Depreme karşı alınabilecek en büyük önlemin depreme dirençli binalar olduğunu ifade eden Dr. Öğretim Üyesi Fatih Ertürk şu ifadelere yer verdi;
“En büyük en önemli tedbir binalarımızın depreme dirençli olması. Bir tedbir almak istiyorsak önce riskin ne olduğunu bilmemiz lazım. Tedbir kapasitemizi artırmamız gerekiyor. Tedbir kapasitemiz ne kadar yüksek olursa karşılaşacağımız acılar ve felaketlerde o kadar düşük olur. Deprem de böyledir. Çok şiddetli bir deprem olsa da biz aldığımız önlemlerle etkilememizi azaltabiliriz. Doğal tehlikelerimiz var ve bunun yanında teknolojik tehlikelerimiz de var. Bizim bunlarla yaşamamız gerekiyor. “
“Güvenlik Kültürü Bilinci Oluşturmalıyız”
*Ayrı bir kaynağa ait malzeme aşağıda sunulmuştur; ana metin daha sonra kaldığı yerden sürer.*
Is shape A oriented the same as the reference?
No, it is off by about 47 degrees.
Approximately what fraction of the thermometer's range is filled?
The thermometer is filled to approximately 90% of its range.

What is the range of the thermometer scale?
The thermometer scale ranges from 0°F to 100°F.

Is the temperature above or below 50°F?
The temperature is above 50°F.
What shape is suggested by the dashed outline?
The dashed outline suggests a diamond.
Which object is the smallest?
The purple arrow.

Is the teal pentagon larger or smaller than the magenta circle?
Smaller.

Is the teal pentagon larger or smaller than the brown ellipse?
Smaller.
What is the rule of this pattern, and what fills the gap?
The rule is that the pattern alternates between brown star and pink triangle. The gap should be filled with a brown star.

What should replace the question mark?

“Ülke olarak bir güvenlik kültürü bilinci oluşturmalıyız. Bilgileneceğiz, planlayacağız ve tüm tehlikelere karşı hazır duruma gelmek zorundayız. Özellikle bu toplumdaki bireylerin depreme ve diğer afetlere hazırlanması konusunda AFAD’ın çok fazla çalışması var. Diğer sivil toplum kuruluşlarının da çok fazla çalışmaları var. Bizde kendimizce neler yapabiliriz. Onlara da mutlaka bakmalıyız. Bizde ailemizi depremlere ve diğer afetlere hazır hale getirmeliyiz. Afete hazır iş yerleri ve okullar yapmalıyız. Acil durum planları yapmalıyız. Deprem kitleri ya da çantaları oluşturmalıyız. Bazı finansal tedbirler mutlaka almalıyız. Deprem sırasında yapmamız gereken en önemli olay, çök, kapan ve tutun. Zaten deprem sırasında yapacağımız başka bir şey yok. Afet sonrasında ise kendimizi mutlaka emniyete almalıyız ve yardıma ihtiyacı olanlar varsa onlara yardım etmeliyiz. “
“Yapısal Olmayan Risklere Karşı Önlem Almalıyız”
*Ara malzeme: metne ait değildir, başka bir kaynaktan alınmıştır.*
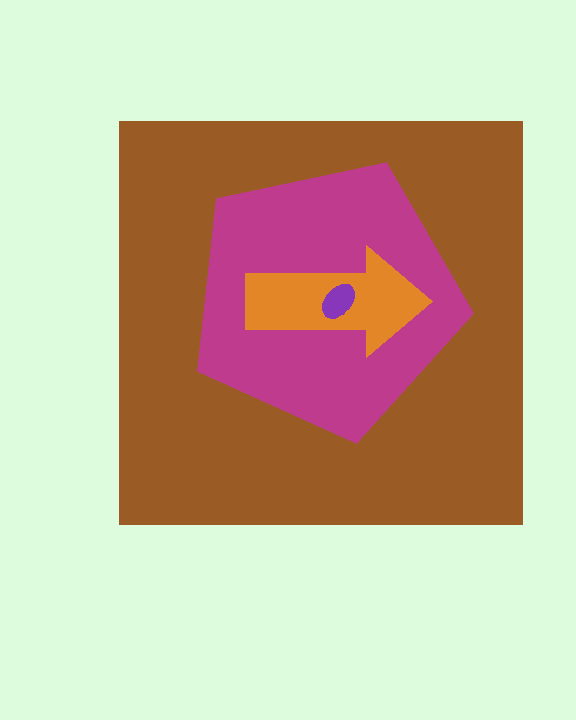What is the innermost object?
The purple ellipse.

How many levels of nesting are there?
4.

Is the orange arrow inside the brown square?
Yes.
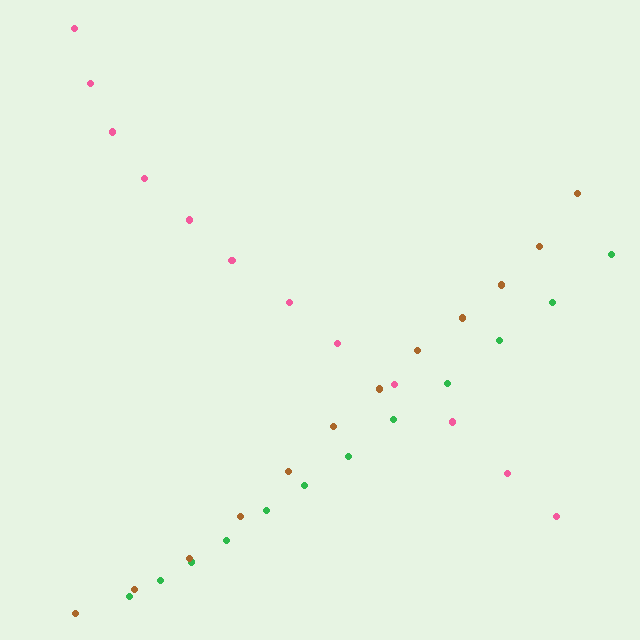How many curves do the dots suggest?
There are 3 distinct paths.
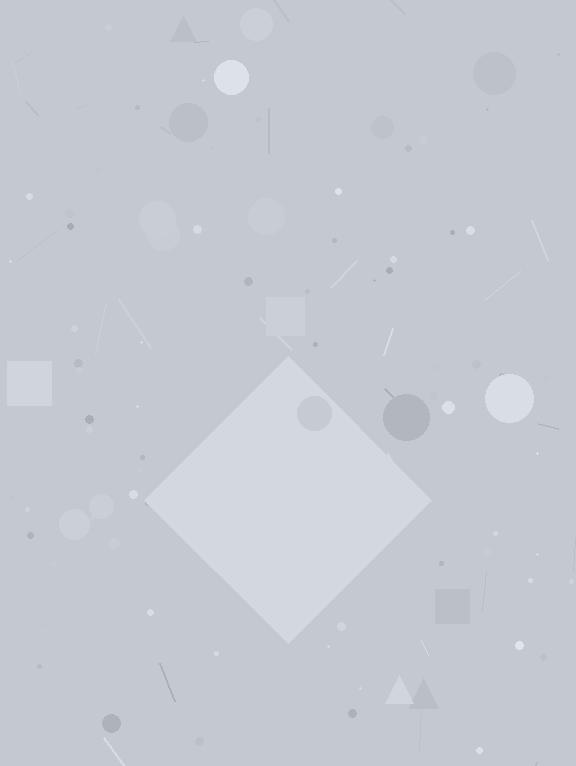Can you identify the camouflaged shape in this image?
The camouflaged shape is a diamond.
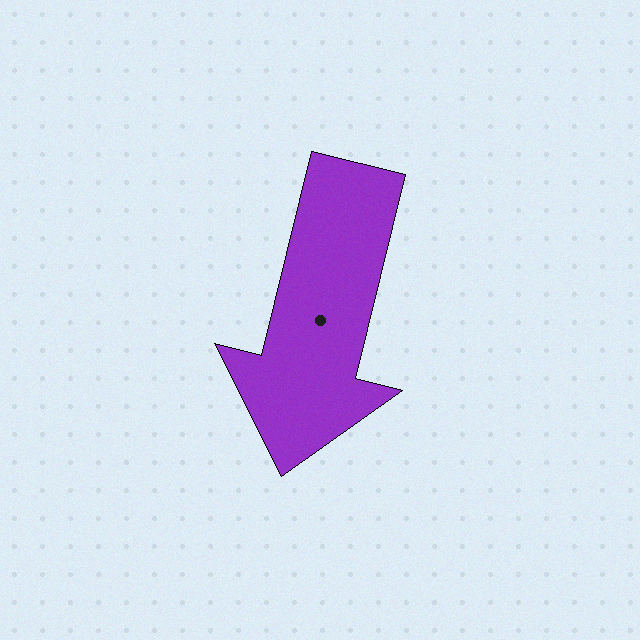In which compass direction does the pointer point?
South.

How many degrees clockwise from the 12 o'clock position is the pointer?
Approximately 194 degrees.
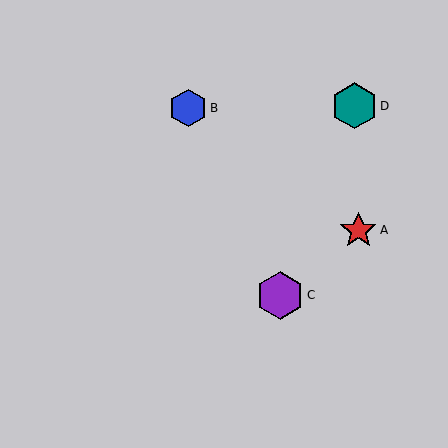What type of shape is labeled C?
Shape C is a purple hexagon.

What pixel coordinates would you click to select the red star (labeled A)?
Click at (358, 231) to select the red star A.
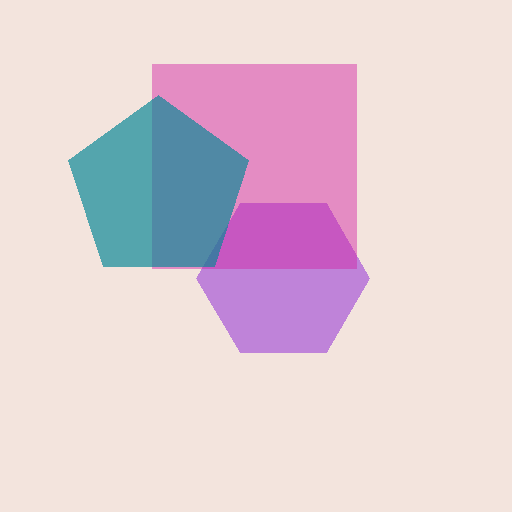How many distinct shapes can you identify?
There are 3 distinct shapes: a purple hexagon, a magenta square, a teal pentagon.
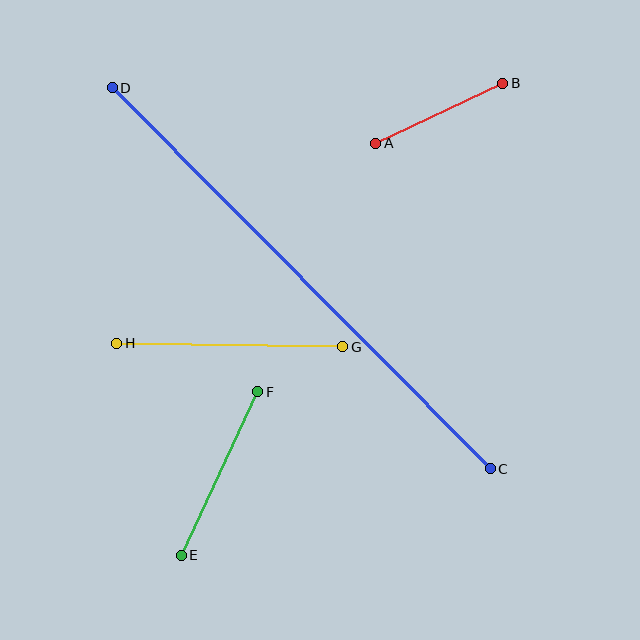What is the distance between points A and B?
The distance is approximately 140 pixels.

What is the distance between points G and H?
The distance is approximately 226 pixels.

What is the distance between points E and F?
The distance is approximately 181 pixels.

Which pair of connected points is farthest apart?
Points C and D are farthest apart.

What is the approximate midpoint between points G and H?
The midpoint is at approximately (230, 345) pixels.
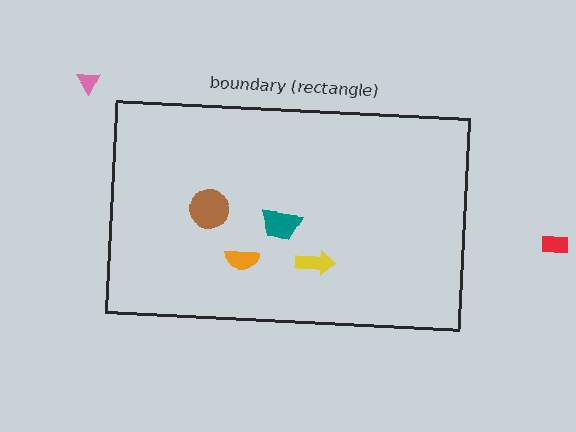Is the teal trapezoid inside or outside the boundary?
Inside.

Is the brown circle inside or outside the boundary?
Inside.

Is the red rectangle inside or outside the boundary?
Outside.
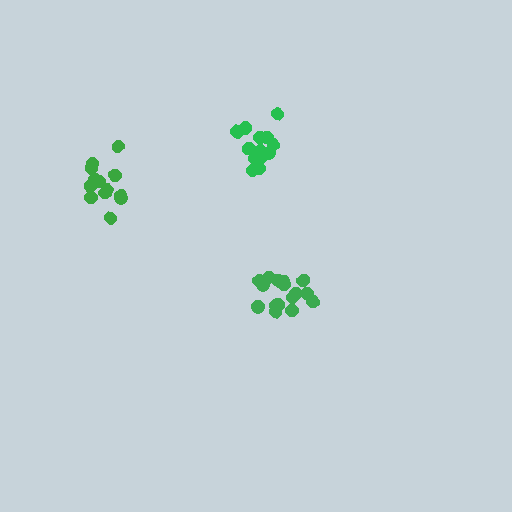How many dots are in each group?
Group 1: 17 dots, Group 2: 13 dots, Group 3: 14 dots (44 total).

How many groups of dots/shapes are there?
There are 3 groups.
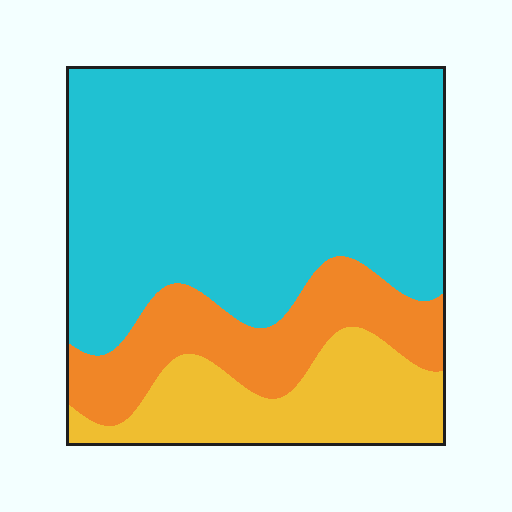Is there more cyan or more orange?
Cyan.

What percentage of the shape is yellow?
Yellow covers 19% of the shape.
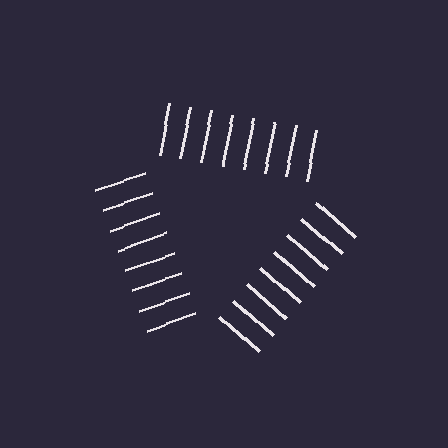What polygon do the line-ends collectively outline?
An illusory triangle — the line segments terminate on its edges but no continuous stroke is drawn.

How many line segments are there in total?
24 — 8 along each of the 3 edges.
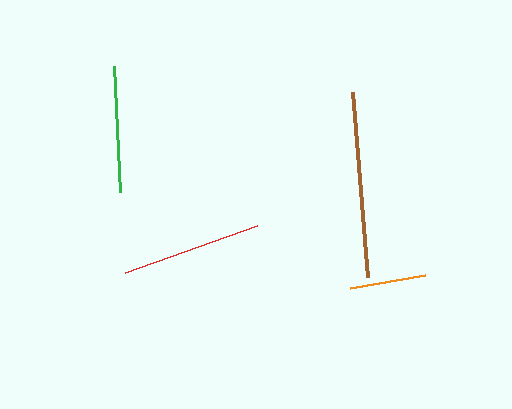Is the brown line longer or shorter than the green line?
The brown line is longer than the green line.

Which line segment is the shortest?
The orange line is the shortest at approximately 76 pixels.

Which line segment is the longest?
The brown line is the longest at approximately 186 pixels.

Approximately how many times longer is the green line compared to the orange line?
The green line is approximately 1.7 times the length of the orange line.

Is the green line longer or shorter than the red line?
The red line is longer than the green line.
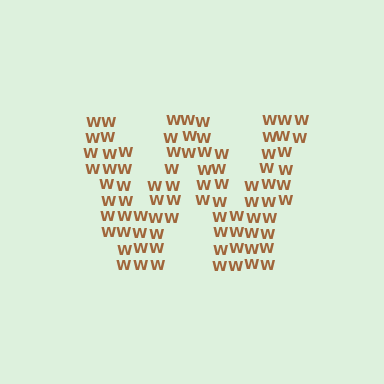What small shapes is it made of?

“Tüm eşyalar yapısal olmayan risktir bizim için. Üzerinde oturduğumuz mobilyalarda aynı şekilde. Elektronik eşyalarda aynı şekilde. Hepsi yapısal olmayan risktir. Bireyler sadece yıkılan binalarda değil, etrafımızdaki eşyalardan dolayı da insanlar hayatını kaybedebilir. Özellikle camlar çok önemlidir. Deprem sırasında da camlara, pencerelere mümkün olduğunca yaklaşmamamız gerekiyor. Çünkü camlar deprem anında kırılıyor. Kesikler meydana getirebiliyor. Elektronik eşyalarımızda elektrik kaçağı olabilir ve elektrik çarpmaları hatta yangınlar dahi meydana gelebilir. Raflarda bulunan eşyalarımız, dolaplarda yükseklerde bulunan eşyalarımız için önlem almamız çok önemli. Mümkün olduğunca ağır eşyaları aşağılarda tutalım. Raflarımıza korkuluk yapmaya gayret gösterelim. Kaçış yollarını engelleyecek yaklaşımlardan uzak duralım. Mümkün olduğu kadar eşyalarımızı sabitleyelim. Aileler için eylem planı hazırlanmalı. Toplanma alanları her mahallenin kendisine göre belirlediği yerler var. Özellikle İstanbul’da parklar ve bahçeler kullanılıyor. Hepimizin bağlı olduğu bir toplanma alanı var. Mahallemizin toplanma alanını e-Devlet’ten öğrenmemiz mümkün. “
“Bir Deprem Çantası Yapın”
Bir deprem çantası yapın. 72 saat boyunca bu deprem çantası ile kendimi ve ailemi hiçbir yardıma ihtiyaç duymadan idare edeceğim. Deprem çantanıza enerji verebilecek ve tok tutacak gıdalar koyun. Su, el feneri, pil, sargı bezi ve yara bandı, temel ihtiyaç malzemelerinizi koyun. Mutlaka en azından bir polar ya da küçük bir battaniye koymamız lazım. Evcil bir hayvanımız varsa onu unutmayalım. Küçük bir mama mutlaka koyalım. Çünkü onlarda ailemizin bir üyesi. Önemli evraklarımız varsa bu evrakları su geçirmez bir poşete koyup yine deprem çantasına koyabiliriz. Deprem sigortasından yararlanmak için daha hızlı yararlanabilmek için, hayata daha hızlı tutunabilmek adına o belgenin olması önemli katkı sağlayabiliyor. Maalesef zorunlu olmasına rağmen günümüzde evlerin yüzde 40’ı sigortalı değil. “ dedi.